2. La ingeniería de la grieta

Hay otra imagen que también se construye, pero con un propósito distinto. Utiliza la misma precisión, la misma logística, el mismo control… pero no para cerrar, sino para abrir una falla. Algo no encaja: una mirada, una luz, una escena detenida en un instante extraño La imagen parece completa, pero no lo está. No afirma: inquieta. No fija: suspende. Es una ingeniería paradójica: usa la perfección para fabricar una inestabilidad. La imagen se convierte en una superficie donde algo se ha roto, aunque no sepamos exactamente qué. Aquí podríamos pensar en Gregory Crewdson o en el cine de David Lynch: mundos minuciosamente construidos para que algo no termine de funcionar.

Untitled. Gregory Crewdson, 2003
Untitled, Gregory Crewdson, 2003

3. La edición del resto

Y hay una tercera posición, más silenciosa. No construye mundos. No introduce grietas. Llega tarde. Cuando la cámara aparece, todo ha pasado ya: el acontecimiento, la intensidad, incluso el sentido. Lo que queda no es el derrumbe, sino el resto: una habitación que sigue en pie, una persona que no termina de encajar, un paisaje que ya no es tránsito ni destino. Aquí la tarea no es construir ni perturbar, sino elegir. No se trata de salvar nada —eso implicaría un gesto demasiado fuerte—, sino de custodiar: poner algo a salvo sin transformarlo. La imagen no redime ni explica.

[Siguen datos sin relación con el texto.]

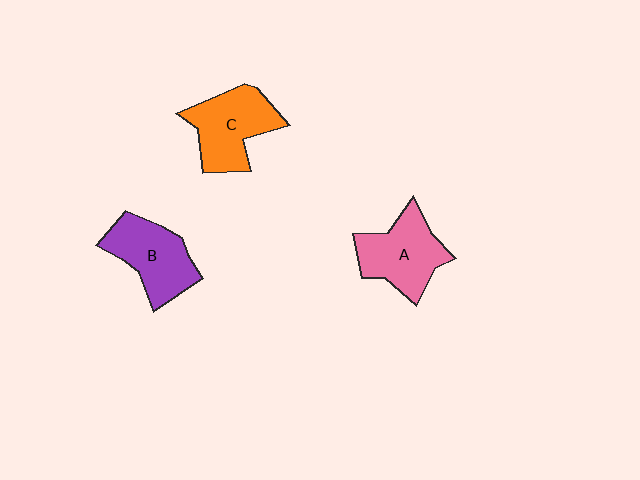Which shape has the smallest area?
Shape B (purple).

Simplemente mantiene en el mundo aquello que podría desaparecer sin haber sido visto. En este lugar podríamos situar a Alec Soth o, en el cine, a Wim Wenders: una práctica donde el gesto principal es la selección y la atención.

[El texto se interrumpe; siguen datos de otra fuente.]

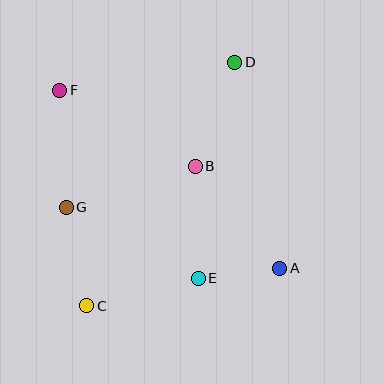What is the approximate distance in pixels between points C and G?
The distance between C and G is approximately 100 pixels.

Charles, Vasa, Minnesota. Alec Soth, 2002
Charles, Vasa, Minnesota. Alec Soth, 2002

Tres relaciones con el tiempo

Estas tres ingenierías no son solo formales. Son, en el fondo, tres formas de tratar el tiempo:

  • el tiempo negado (la imagen sellada)
  • el tiempo suspendido (la imagen agrietada)
  • el tiempo sedimentado (la imagen que llega después)

Quizá toda práctica fotográfica oscile entre estas tres posiciones: entre el deseo de imponer una forma, la tentación de abrir una herida, y la disciplina —más difícil— de no hacer demasiado.